Four little-known pastoral cantatas by the young Handel in new and stylishly Italianate recordings.
In 1706, 21-year-old Handel arrived in Italy as a prodigious celebrity, already having caught the eye and won the patronage of the Medici family in Florence. Further honours and rewards were heaped on him when he moved to Rome the following year and came under the sponsorship of the most cultured and influential of the city’s noble families. It was for them that he wrote a string of secular cantatas, on time-honoured and popular themes of arcadian and amorous bliss.
These Roman cantatas have received more attention from scholars and performers in recent years, but the four presented here are still relatively unfamiliar, beginning with the brief, hunting-themed Diana cacciatrice HWV79. This cantata’s striking feature is an aria with echo soprano and trumpet solo, while Alpestre monte is an anguished tale of betrayal and suicide, including a pair of ravishing arias (again for soprano).

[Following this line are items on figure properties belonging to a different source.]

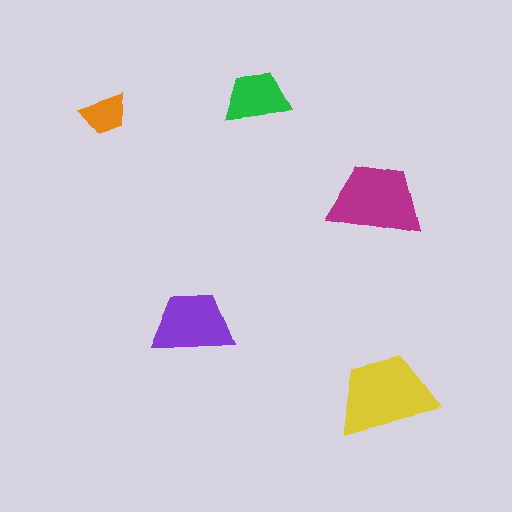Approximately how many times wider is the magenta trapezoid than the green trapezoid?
About 1.5 times wider.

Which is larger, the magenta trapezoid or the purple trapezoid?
The magenta one.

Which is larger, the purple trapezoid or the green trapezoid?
The purple one.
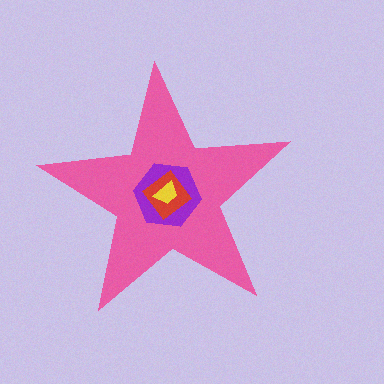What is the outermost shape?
The pink star.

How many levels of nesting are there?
4.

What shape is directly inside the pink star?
The purple hexagon.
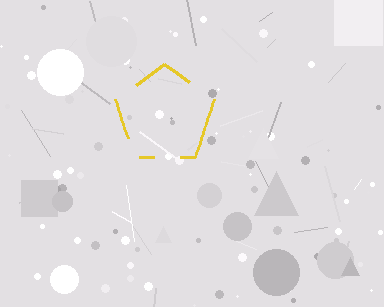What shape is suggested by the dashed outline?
The dashed outline suggests a pentagon.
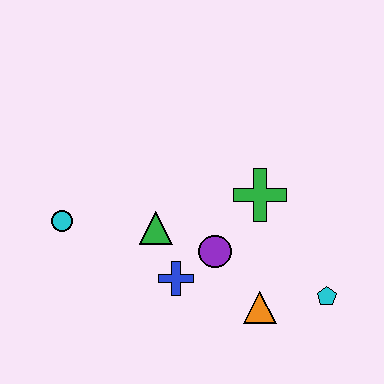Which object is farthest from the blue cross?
The cyan pentagon is farthest from the blue cross.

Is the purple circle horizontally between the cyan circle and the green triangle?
No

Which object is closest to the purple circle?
The blue cross is closest to the purple circle.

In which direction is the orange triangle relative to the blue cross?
The orange triangle is to the right of the blue cross.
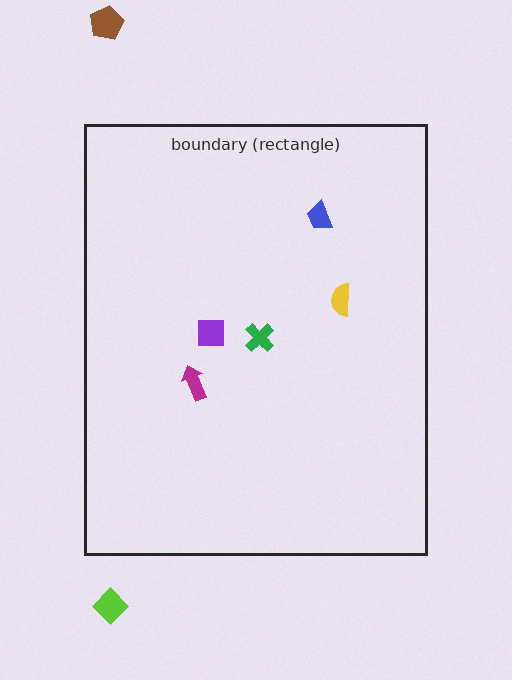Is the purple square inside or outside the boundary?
Inside.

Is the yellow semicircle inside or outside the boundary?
Inside.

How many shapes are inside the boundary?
5 inside, 2 outside.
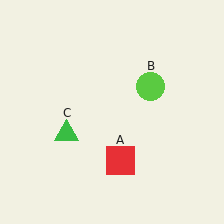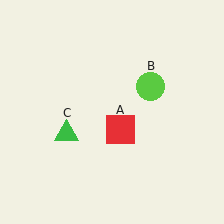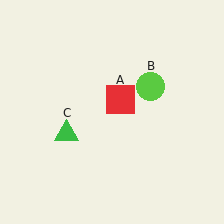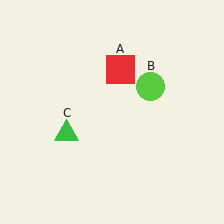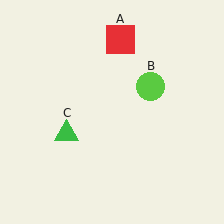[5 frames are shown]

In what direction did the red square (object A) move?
The red square (object A) moved up.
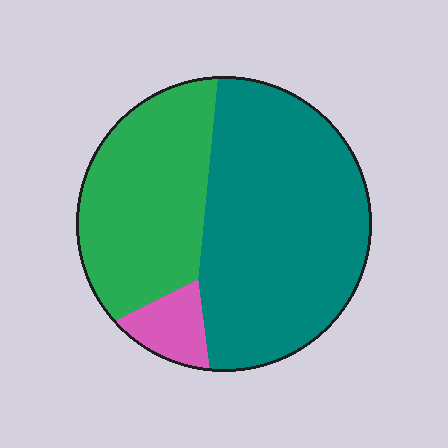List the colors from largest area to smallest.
From largest to smallest: teal, green, pink.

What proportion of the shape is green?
Green covers about 35% of the shape.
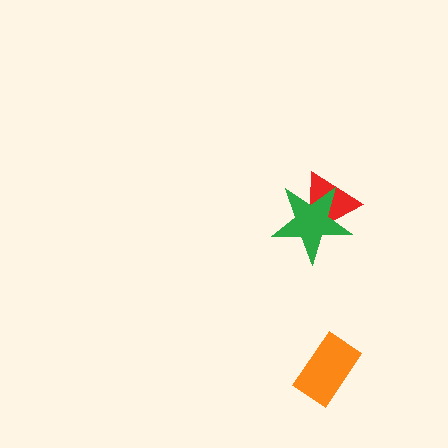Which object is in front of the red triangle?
The green star is in front of the red triangle.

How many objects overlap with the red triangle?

Faithfulness is once more the vexed question posed by the album’s best-known cantata, Tu fedel? Tu costante? The searing purity of Carlotta Colombo’s soprano makes her a worthy successor to distinguished early-music specialists who have taken on the work, including Emma Kirkby. Conceived on a grander scale, Olinto pastore arcade alle glorie del Tebro is scored for three solo singers, to present an allegorical discussion between the shepherd Olinto, the river Tiber and the embodiment of Glory, concerning how the humble shepherd (a veiled allusion to Handel’s patron at the time) will restore Rome to her ancient greatness.
The singer and conductor Roberto Balconi founded Fantazyas in 2000 as a flexible ensemble of instruments and voices specialising in Italian music of the 17th and 18th centuries. They have toured across Europe and Japan.
Georg Frideric Handel (1685-1759) had probably encountered Gian Gastone de’ Medici, son of the Grand Duke of Tuscany, in Hamburg at some point before heading south to Italy, where he arrived in August 1706, staying in Florence as a guest of Ferdinando de’ Medici. Keen to acquire new creative inspiration, the following year the composer decided to visit Rome, where a number of powerful patrons chose to support him, including Cardinals Benedetto Pamphilj and Pietro Ottoboni. It was in Rome that Handel first composed oratorios. In the summer of 1707, he returned briefly to Florence to stage his first Italian opera, Rodrigo. He was soon back in Rome, however, finding the atmosphere there particularly stimulating for the production of his secular cantatas.
Handel’s numerous cantatas on Italian librettos largely use one, two or three voices with basso continuo and instrumental accompaniment. Many of them embody elements relating to dramatic structure that were to characterize the arias and scenes of the grand operas he staged during his career in England. The subjects of the Rome cantatas tend to be pastoral, Arcadian, amorous or on occasions celebrative.
This new recording presents the cantatas Diana Cacciatrice HWV79, Alpestre Monte HWV81, Tu fedel? Tu costante? HWV171 and Olinto pastore, Tebro fiume, Gloria HWV143. Music of great power, charm and drama, blessed with Handel’s melodic genius.
Sung by three excellent Italian singers Carlotta Colombo (soprano), Maria Dalia Albertini (soprano) and Marta Fumagalli (contralto). Roberto Balconi directs the ensemble Fantazyas, playing on authentic instruments. The same forces already recorded for Brilliant Classics works by Duni, Ghizzolo and Caccini, which was nominated for the prestigious Preis der deutschen Schallplattenkritik.